A Christmas story

This time in 2011 we were deep in our Christmas storytelling project, 26 Stories of Christmas. We asked 26 writers to choose the object that means Christmas to them. Then we paired them randomly with another writer’s object, and asked each to write a 500-word story. From 1 – 26 December, we published a story a day, complete with beautiful illustrations. All 26 stories are collected here. Perfect reading for the Christmas break. We’ll start you off with the story published on 1st December. Nights at The Fir was written by John McGhee and illustrated by David Bate, and it was based on a wooden Advent tree…

Nights at The Fir
Written by John McGhee
Illustrated by David Bate

White Christmas, 1991. Sunday night, first week in December, David Mercer mesmerised The Greyhound’s drunken punters. With matchboxes and coins he prevailed in convoluted bar bets, dismissed salvoes of trivia questions. Each Christmas number one was named. When he sang, sonorous, they all saw the treetops glisten. He told the one about the Australian Santa Claus, to guffaws, applause. A regular, a tankard-above-the-bar-that’s-my-seat patron, issued a challenge. The landlord lined the bar with Irish creams, St-Germain and Sauvignon Blanc, Pernod, pastis and ouzos, overproofs, a terminal pint of vodka and milk. Mercer took each drink dauntlessly, claimed his fiver and bought the next round. At closing time, his black suit was freckled with artificial snow and tinsel. The landlord shook his hand as he left. I’m Cliff, get home safe, mate. I’m already home, Mercer said, a listing smile.
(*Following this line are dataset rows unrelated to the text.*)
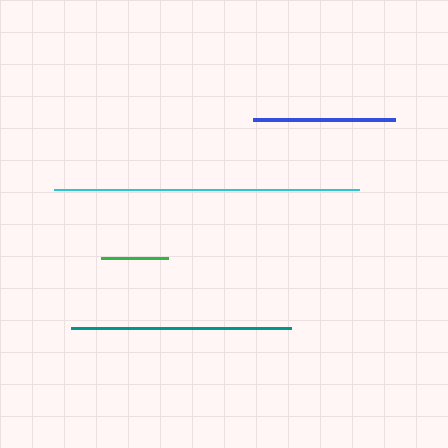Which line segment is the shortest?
The green line is the shortest at approximately 67 pixels.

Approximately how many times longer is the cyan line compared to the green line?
The cyan line is approximately 4.6 times the length of the green line.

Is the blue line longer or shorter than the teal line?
The teal line is longer than the blue line.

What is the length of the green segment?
The green segment is approximately 67 pixels long.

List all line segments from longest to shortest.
From longest to shortest: cyan, teal, blue, green.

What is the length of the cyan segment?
The cyan segment is approximately 305 pixels long.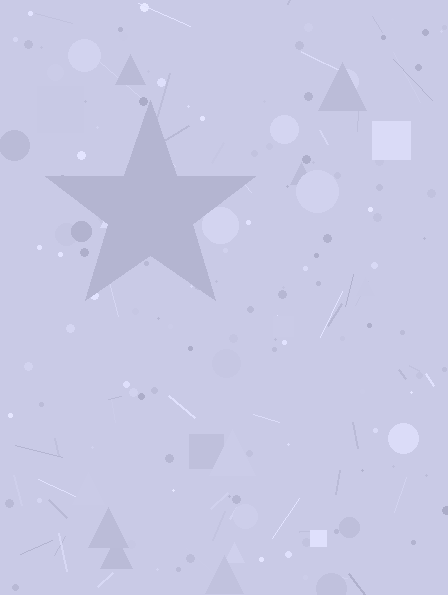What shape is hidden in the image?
A star is hidden in the image.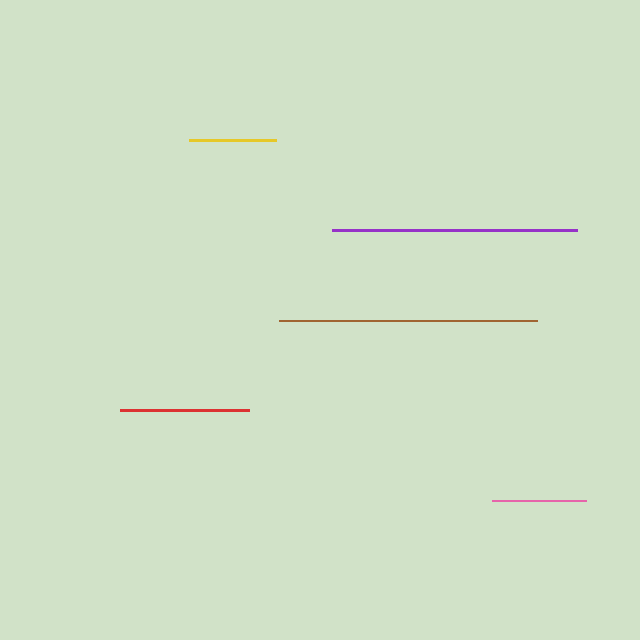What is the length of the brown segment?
The brown segment is approximately 258 pixels long.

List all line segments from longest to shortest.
From longest to shortest: brown and purple (about equal), red, pink and yellow (about equal).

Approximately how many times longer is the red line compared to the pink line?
The red line is approximately 1.4 times the length of the pink line.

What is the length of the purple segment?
The purple segment is approximately 245 pixels long.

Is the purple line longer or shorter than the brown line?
The brown and purple lines are approximately the same length (about 258 and 245 pixels).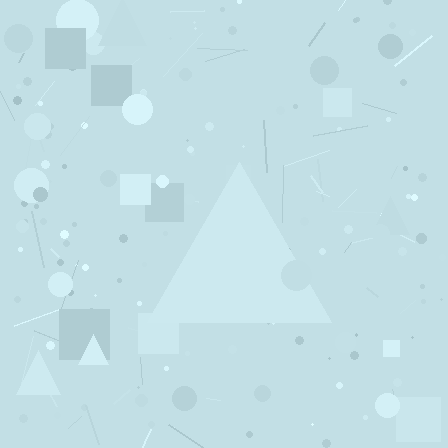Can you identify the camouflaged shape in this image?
The camouflaged shape is a triangle.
Green Christmas, 2009. Sunday night, second week in December. Mercer braced new faces at the bar. The Greyhound was now The Fir Tree. No-one engaged Mercer in his wagers. He fluffed the punchline of the Australian Santa. The thin pub herd peered at the widescreen. Cliff asked him to slow down as he poured Mercer’s self-dare, a replay of last season and seasons before. Mercer downed midori and lemonade, shots upon shots of triple sec and Cointreau, absinthe, appletinis, but the final chartreuse glass slipped from his hand, bounced on the floor. Mercer asked Cliff if his wife was back. Cliff asked Mercer why he’d never married. As Mercer scrambled for keys to his bicycle lock, Cliff said: for the road? Mercer poured crème de menthe into his silver hipflask and disappeared past the holly wreath on the door, into the snow.
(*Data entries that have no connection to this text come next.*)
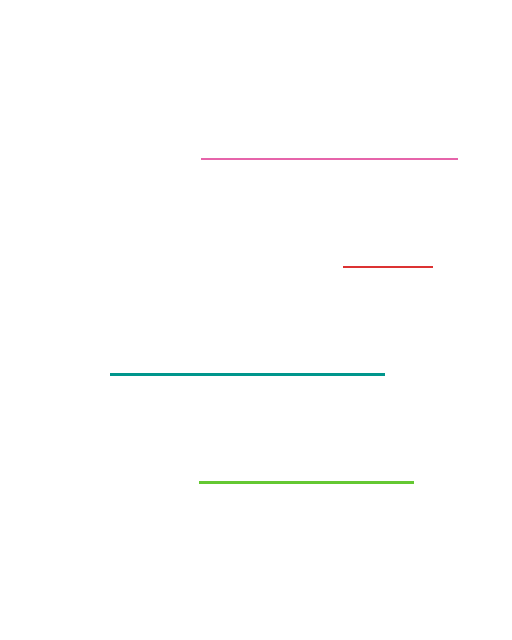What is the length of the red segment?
The red segment is approximately 89 pixels long.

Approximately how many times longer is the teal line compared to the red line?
The teal line is approximately 3.1 times the length of the red line.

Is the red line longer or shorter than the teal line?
The teal line is longer than the red line.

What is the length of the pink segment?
The pink segment is approximately 256 pixels long.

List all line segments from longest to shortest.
From longest to shortest: teal and pink (about equal), lime, red.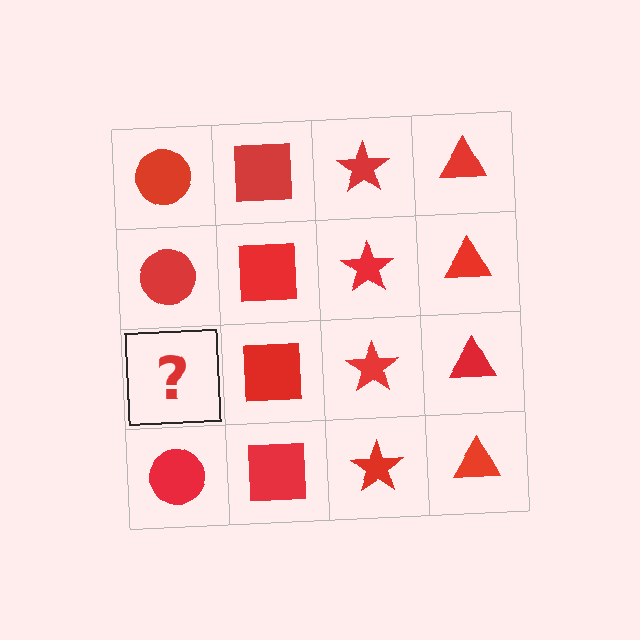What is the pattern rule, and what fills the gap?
The rule is that each column has a consistent shape. The gap should be filled with a red circle.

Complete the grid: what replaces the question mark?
The question mark should be replaced with a red circle.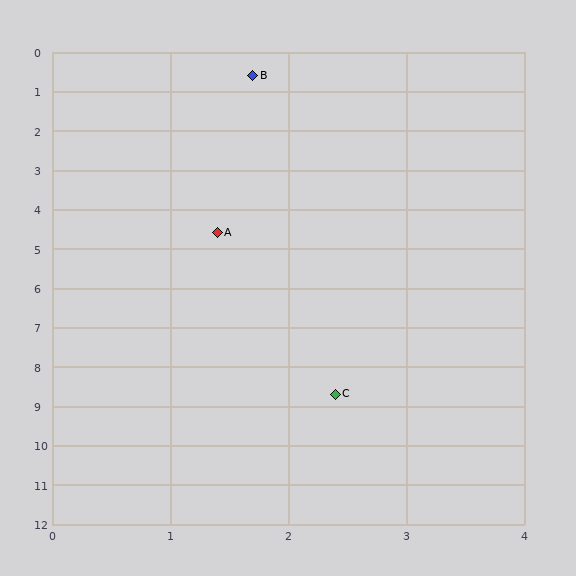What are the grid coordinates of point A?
Point A is at approximately (1.4, 4.6).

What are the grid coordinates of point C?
Point C is at approximately (2.4, 8.7).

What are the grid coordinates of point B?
Point B is at approximately (1.7, 0.6).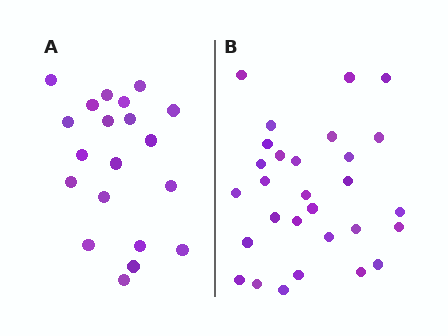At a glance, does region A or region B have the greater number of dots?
Region B (the right region) has more dots.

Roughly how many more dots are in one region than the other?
Region B has roughly 8 or so more dots than region A.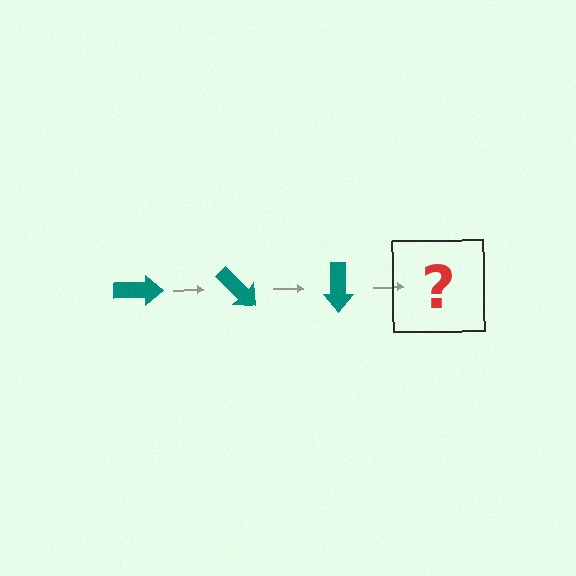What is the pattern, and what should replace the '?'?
The pattern is that the arrow rotates 45 degrees clockwise each step. The '?' should be a teal arrow rotated 135 degrees clockwise.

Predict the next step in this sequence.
The next step is a teal arrow rotated 135 degrees clockwise.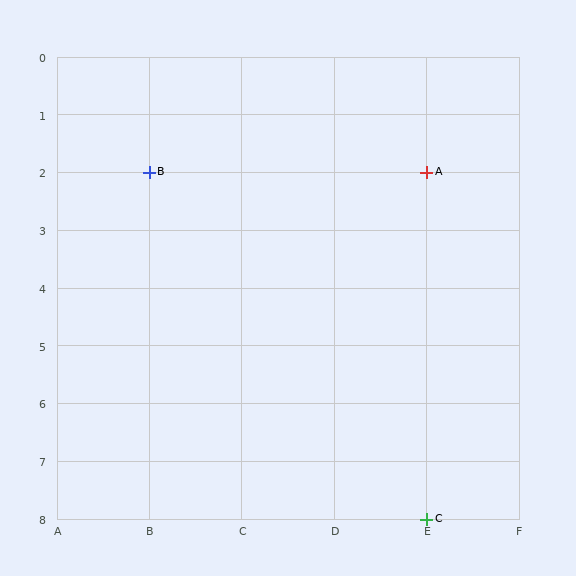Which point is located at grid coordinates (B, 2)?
Point B is at (B, 2).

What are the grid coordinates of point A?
Point A is at grid coordinates (E, 2).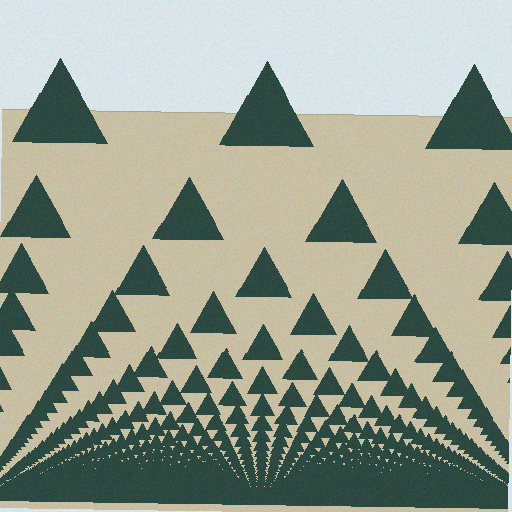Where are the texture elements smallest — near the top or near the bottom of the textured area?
Near the bottom.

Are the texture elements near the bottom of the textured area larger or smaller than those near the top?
Smaller. The gradient is inverted — elements near the bottom are smaller and denser.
Blue Christmas 2010. Sunday night, third week in December. In The Fir Tree, men in black suits reminisced. Christmas, it was Mercer’s best time. He’d lent them money. He’d known all the songs. Mercer had been a good sort, the best. He would have wanted you to have this back, said Mercer’s brother, a short man with Mercer’s voice. He passed Cliff the silver hipflask. One final time, Cliff lined the bar with potions of blue curacao, aftershocks and flaming sambuca. The crowd drank respectfully.

Red Christmas, 2001. Sunday night, fourth week in December, Mercer mesmerised The Fir Tree’s drunken punters. The best party ever. Mercer beckoned Cliff forward and they karaoked joyously. Cliff’s son, in flannel pyjamas, watched his father sing with the funny man as his mother tended bar. Mercer’s challenges were legendary and everyone watched as Cliff prepared the line-up. The photographer from the Advertiser snapped Camparis, bloody marys, red wine, crème de cassis, raspberry daiquiris. Mercer downed a final whisky and grenadine to the girls’ uproarious cheering. In the quiet of the lock-in that followed, Cliff passed a brown carrier bag to Mercer. In it was a silver hipflask. The engraving, Cliff said, the most important thing in this life. Mercer read: Goodwill to all men.


John McGhee used the following object and 26 words:

A Wooden Advent Tree

Two faded flat fir tree shapes that slotted together crossways with (after four Sundays in Advent) a white, green, blue and red candle at each corner.